Even though such violent protests have been perpetrated by people carrying Israeli flags the Vice President of the Australian Union of Jewish Students NSW Zac Morris said that Jewish students are scared to come to campus. In contrast these student protests are strongly supported by The Jewish Council of Australia which in a recent statement has said that “Attempting to silence or censor these protests by deceitfully accusing them of antisemitism is a dangerous overreach that, if acted upon, risks stifling free speech on campuses. Universities must be places where diverse perspectives can be voiced and debated openly.” “We need to distinguish between genuine racism and political discomfort. These protests may make some students uncomfortable because they politically disagree, but that is not grounds to shut them down – it is a reality of life in a democracy.”

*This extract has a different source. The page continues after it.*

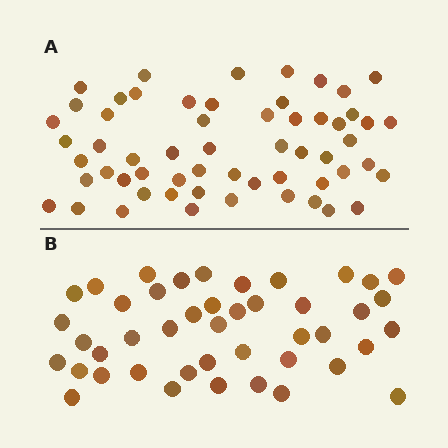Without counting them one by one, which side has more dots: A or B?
Region A (the top region) has more dots.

To date all Australian universities administrators have made it clear that they support the right of students and staff to protest so long as they stay within the law. As can be seen, the students have much to protest about, not only Australian universities’ collaboration with Israel’s war machine – but also to end the horrific war on Gaza and the appalling loss of life including now nearly 15,000 children and the total destruction of Gazan civilian life that will take decade to reconstruct.

The Australia government and some universities may well be found complicit in these war crimes and genocide of the Palestinian people by the International Court of Justice. The students are peacefully now calling them out.